Whether the denial of a fundamental right to marry for queer couples amounts to a violation of their right to privacy and dignity?


  • Arguments by Petitioner

The petitioners argue that since the Supreme Court has already recognized the right to dignity, equality, and privacy as fundamental rights for LGBTQIA+ individuals, granting them the right to marry is a logical extension of these rights. Their arguments include:

  1. LGBTQIA+ individuals should have the same right to liberty and freedom to marry as anyone else, as guaranteed by Articles 19 and 21 of the Constitution.
  2. The Special Marriage Act, 1954, which prohibits same-sex marriage, violates these fundamental rights and constitutes discrimination based on sexual orientation.
  3. Denying the right to marry to same-sex couples lacks any legitimate state interest.
  4. Allowing same-sex marriage aligns with the nation’s “constitutional morality” and reflects a pluralistic and inclusive society.
  5. Reading the Special Marriages Act, 1954, in harmony with the Indian Constitution suggests that same-sex marriages are already permitted
  • Arguments by respondent 

The respondents’ counterarguments to the petitioners can be summarized as follows:

  1. The Special Marriage Act, 1954, is not an independent law but rather a subset of general marriage laws. Since procreation is a fundamental aspect of marriage, a non-heterosexual union cannot be considered a marriage.
  2. The unconstitutionality of the Special Marriage Act, 1954, cannot be questioned because it was formulated before the existence of non-heterosexual unions.
  3. Courts should not delve into policy-making by granting marriage rights to non-heterosexual couples. Doing so would either create new laws or necessitate the redesign of existing ones.
  4. While Article 19 addresses personal rights, no specific constitutional provision guarantees the right to marry or form unions.
  5. The State is not obligated to recognize all types of relationships; heterosexual relationships are crucial for societal stability


In this case, a Five-Judge bench unanimously held that the right to marriage is not a fundamental right. They distinguished between the right to choose a partner and the right to marry. While the former is fundamental, only the State can create a law allowing queer couples to marry. The majority bench clarified that there’s no obligation for the State to legally recognize civil unions.

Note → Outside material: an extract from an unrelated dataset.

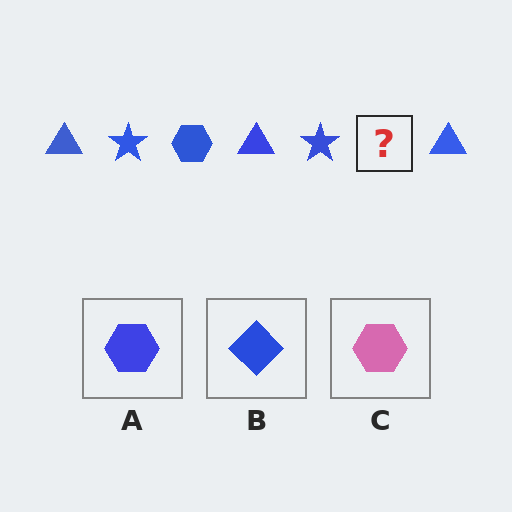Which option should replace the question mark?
Option A.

The Court discussed marriage’s legal and societal implications. Benefits from marriage result from State recognition, not inherent nature. To grant similar benefits to queer couples, an act of parliament is necessary. The Court upheld LGBTQIA+ individuals’ right to privacy, choice, and autonomy under Articles 15 and 21. While recognizing queerness, it emphasized unrestricted union choices. However, the majority judgment didn’t extend privacy, autonomy, and dignity to LGBTQIA+ civil unions.

Regarding the Special Marriage Act (SMA) and Foreign Marriage Act (FMA), the Court recognized transgender and intersex persons in heterosexual relationships can marry under these laws. Marital aspects reflect constitutional values, including human dignity and self-determination. Everyone has the right to sexual privacy and self-expression. The Court upheld the constitutional validity of these provisions, including transgender and intersex people.

In a 3:2 verdict, the Court clarified that Articles 19, 21, and 25 don’t obligate the State to recognize civil unions comparable to marriage. The majority reaffirmed the right to choose, cohabit, and enjoy intimacy but didn’t mandate State recognition for LGBTQIA+ unions. The dissenting opinion argued for democratizing private spaces and extending civil union rights to all, regardless of sexual orientation and gender.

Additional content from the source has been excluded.